The per-request system messages use "Say exactly:" phrasing to prevent the model from rewording the question.

Repeated Tool Calls Need Contextual Messaging

MCP servers may require multiple searches to gather complete information. Each search triggers a separate approval if require_approval="always". Rather than asking the identical question each time, this quickstart tracks the call count per server:

  • First call: "I'd like to search the azure_doc service. Do you approve?"
  • Subsequent calls: "I need one more search for complete information. Should I continue?"
  • After 3 approved calls: Auto-denied to prevent infinite loops — the model responds with what it has

The counter resets when results are fully delivered or the user denies a request.

Silence During Tool Calls Must Be Filled

MCP tool calls can take 3–60+ seconds. Without feedback, the user thinks the assistant is broken. This quickstart uses three complementary layers to keep the user informed throughout:

  1. Tool announcements (immediate, client-side): For auto-approved servers, the assistant says "Let me look that up" when the call starts. Skipped for approval-required servers since the approval prompt already communicates. This covers the first few seconds.

  2. Interim response (server-side, non-realtime models only): LlmInterimResponseConfig with TOOL and LATENCY triggers lets the service generate natural filler speech while tools run. Automatically skipped for gpt-realtime (not supported on the realtime pipeline). This fills the gap between the initial announcement and the stall timer.

  3. Stall detection (client-side, repeating timer): If a tool call runs longer than expected, the assistant proactively tells the user it's still waiting. This quickstart uses a 10-second interval with a maximum of 3 notifications — tune these values based on your expected MCP server latency:

    • Fast servers (< 5s): Stall timer rarely fires. Consider increasing the interval or reducing max notifications.
    • Medium servers (5–15s): The default 10s/3-max works well. The first notification arrives before most users lose patience.
    • Slow servers (15–60s+): Consider shorter intervals (e.g. 8s) or more notifications (e.g. 5) to keep the user engaged. However, note that MCP calls cannot be cancelled — the notifications are status updates, not actionable options.

Together, these three layers ensure continuous feedback: the announcement handles seconds 0–5, interim response (when available) fills 2–10s, and the stall timer covers 10s+ with periodic reassurance.
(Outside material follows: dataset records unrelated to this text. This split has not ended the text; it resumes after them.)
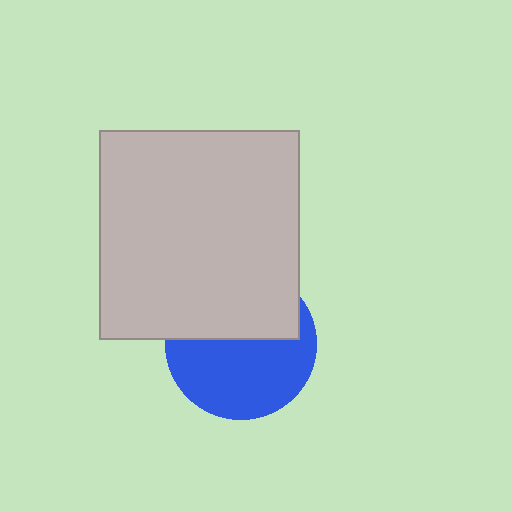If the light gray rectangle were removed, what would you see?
You would see the complete blue circle.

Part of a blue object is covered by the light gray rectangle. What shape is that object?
It is a circle.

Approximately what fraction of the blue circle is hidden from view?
Roughly 43% of the blue circle is hidden behind the light gray rectangle.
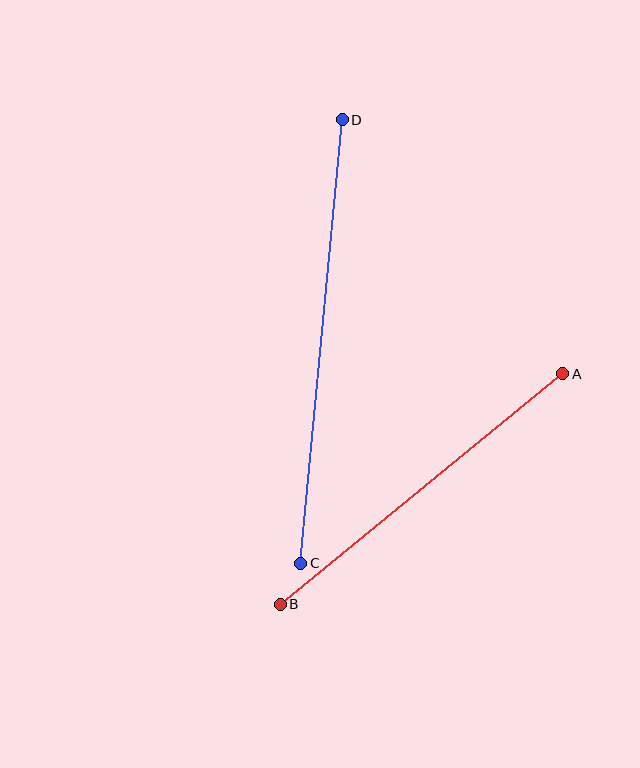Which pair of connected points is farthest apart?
Points C and D are farthest apart.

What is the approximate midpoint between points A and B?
The midpoint is at approximately (421, 489) pixels.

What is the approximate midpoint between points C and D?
The midpoint is at approximately (322, 341) pixels.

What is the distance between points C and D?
The distance is approximately 445 pixels.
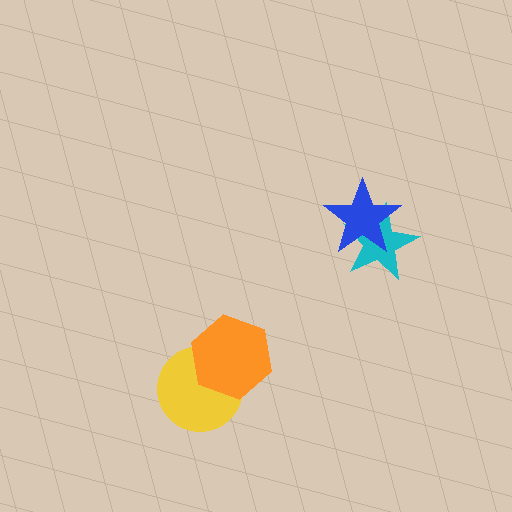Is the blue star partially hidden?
No, no other shape covers it.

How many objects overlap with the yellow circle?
1 object overlaps with the yellow circle.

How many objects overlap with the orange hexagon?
1 object overlaps with the orange hexagon.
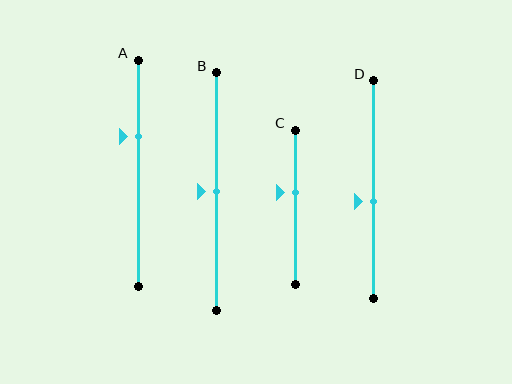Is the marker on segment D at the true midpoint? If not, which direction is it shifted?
No, the marker on segment D is shifted downward by about 5% of the segment length.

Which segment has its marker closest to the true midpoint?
Segment B has its marker closest to the true midpoint.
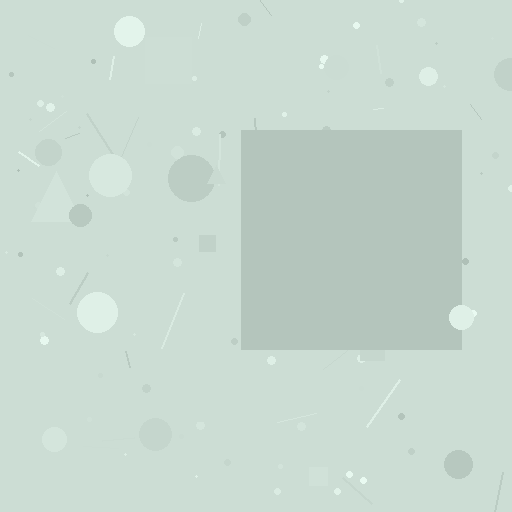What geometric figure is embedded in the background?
A square is embedded in the background.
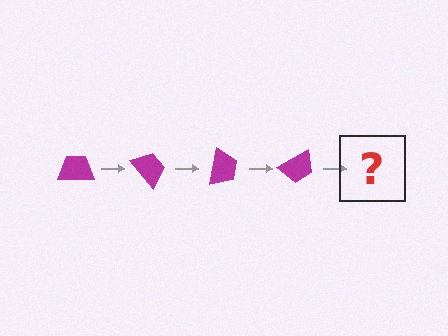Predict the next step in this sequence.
The next step is a magenta trapezoid rotated 200 degrees clockwise.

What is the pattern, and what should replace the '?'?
The pattern is that the trapezoid rotates 50 degrees clockwise each step. The '?' should be a magenta trapezoid rotated 200 degrees clockwise.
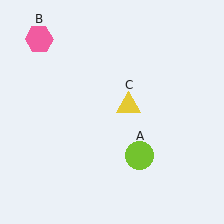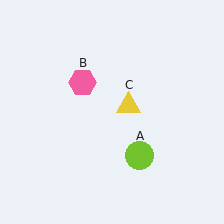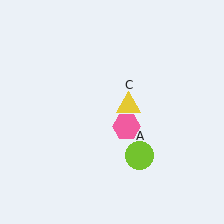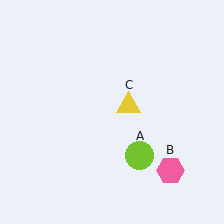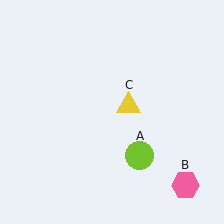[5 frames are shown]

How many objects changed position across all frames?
1 object changed position: pink hexagon (object B).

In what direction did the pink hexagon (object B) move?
The pink hexagon (object B) moved down and to the right.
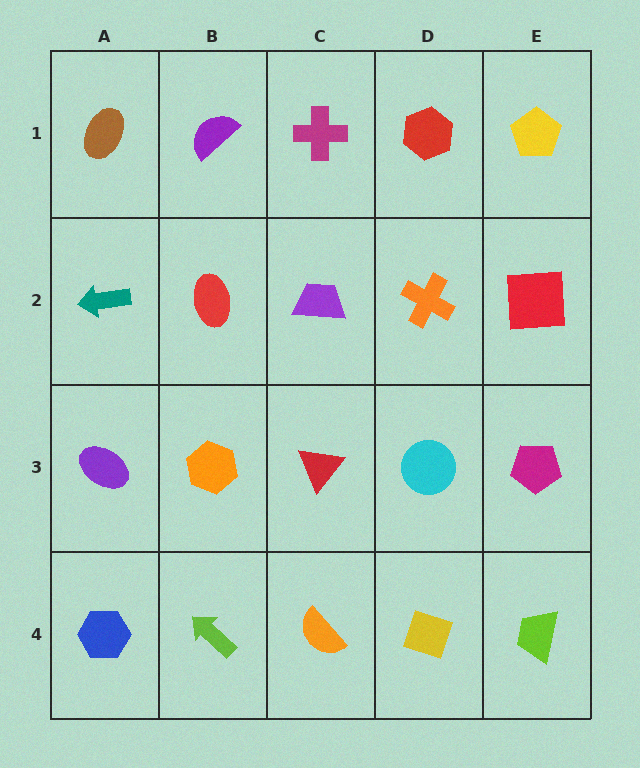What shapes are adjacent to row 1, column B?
A red ellipse (row 2, column B), a brown ellipse (row 1, column A), a magenta cross (row 1, column C).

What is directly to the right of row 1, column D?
A yellow pentagon.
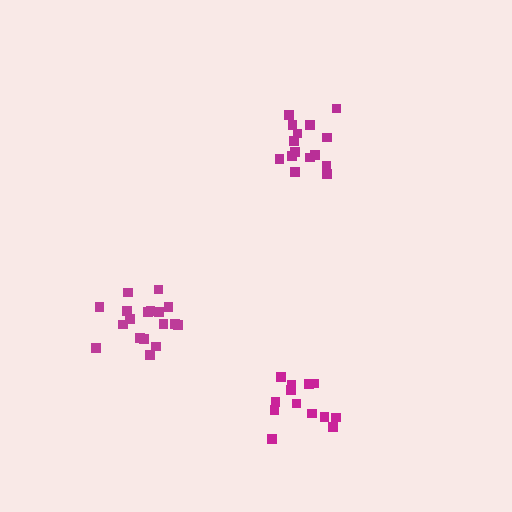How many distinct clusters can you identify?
There are 3 distinct clusters.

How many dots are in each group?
Group 1: 18 dots, Group 2: 15 dots, Group 3: 14 dots (47 total).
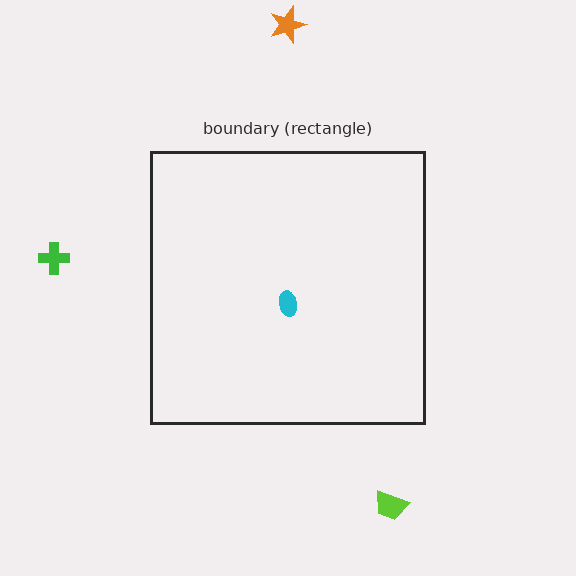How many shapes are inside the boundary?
1 inside, 3 outside.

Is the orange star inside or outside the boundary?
Outside.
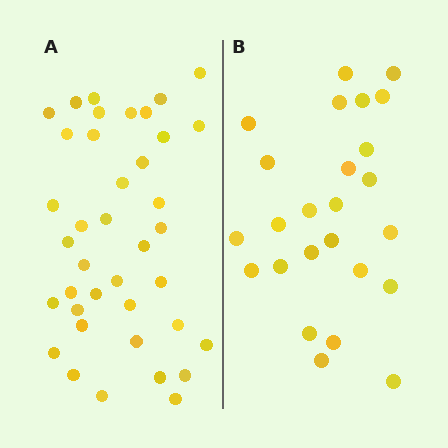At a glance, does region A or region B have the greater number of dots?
Region A (the left region) has more dots.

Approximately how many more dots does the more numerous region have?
Region A has approximately 15 more dots than region B.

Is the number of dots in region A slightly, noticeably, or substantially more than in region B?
Region A has substantially more. The ratio is roughly 1.6 to 1.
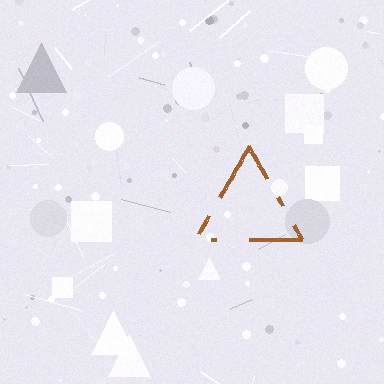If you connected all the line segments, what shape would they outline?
They would outline a triangle.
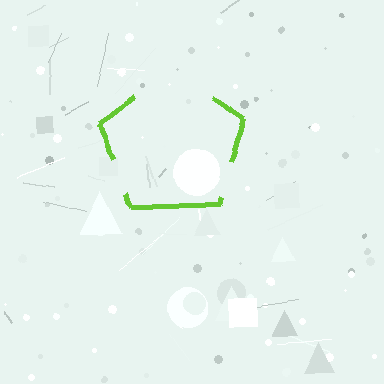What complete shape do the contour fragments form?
The contour fragments form a pentagon.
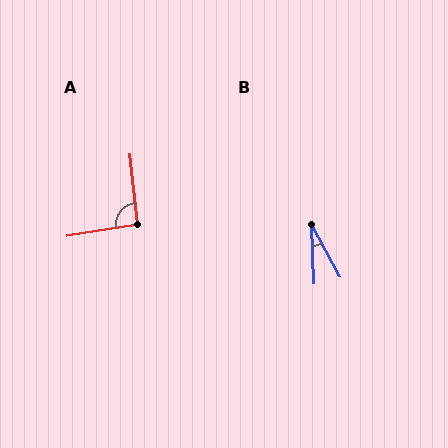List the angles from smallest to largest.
B (27°), A (93°).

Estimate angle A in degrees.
Approximately 93 degrees.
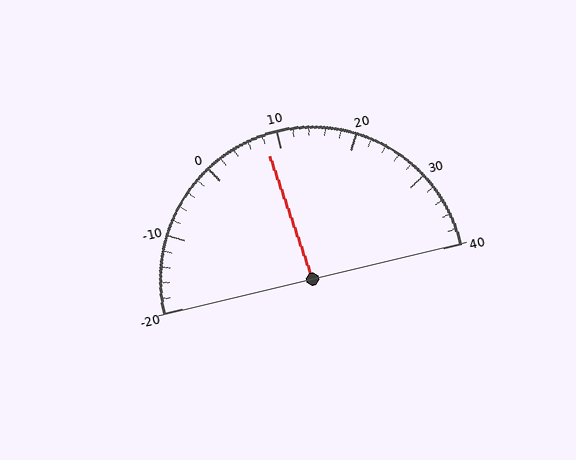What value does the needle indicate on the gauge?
The needle indicates approximately 8.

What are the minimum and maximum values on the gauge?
The gauge ranges from -20 to 40.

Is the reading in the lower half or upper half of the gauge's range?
The reading is in the lower half of the range (-20 to 40).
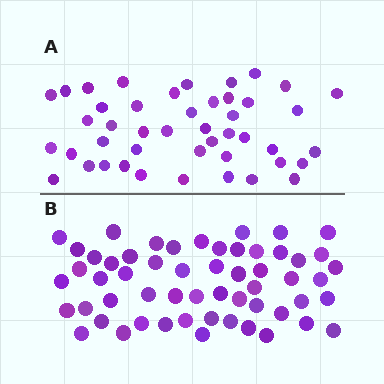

Batched Response After Tool Completion

When the model makes multiple MCP calls in a single turn (common with search-heavy servers), this quickstart waits for all calls to complete before generating a response. This prevents partial results from being spoken prematurely and avoids the model making additional tool calls based on incomplete data.

For approval-required servers, once the user approves the first call, subsequent calls to the same server within the same turn are auto-approved — avoiding repeated voice prompts for what is logically a single task.

Barge-In During MCP Calls

Users will naturally try to interrupt or ask "Are you still there?" during long tool calls. Rather than ignoring this, the quickstart injects a system message so the model can acknowledge the user and respond to what they said. If the original MCP call completes later, its result is introduced as a late result (e.g. "By the way, those results from earlier just came in..."). Note: since MCP calls cannot be cancelled, the call continues running in the background regardless of what the user says.

Response Collision Handling

MCP flows generate rapid event sequences where response.create calls can collide with active responses. This quickstart defers collisions to the next RESPONSE_DONE event via a flag, ensuring tool results and approval prompts are never silently dropped.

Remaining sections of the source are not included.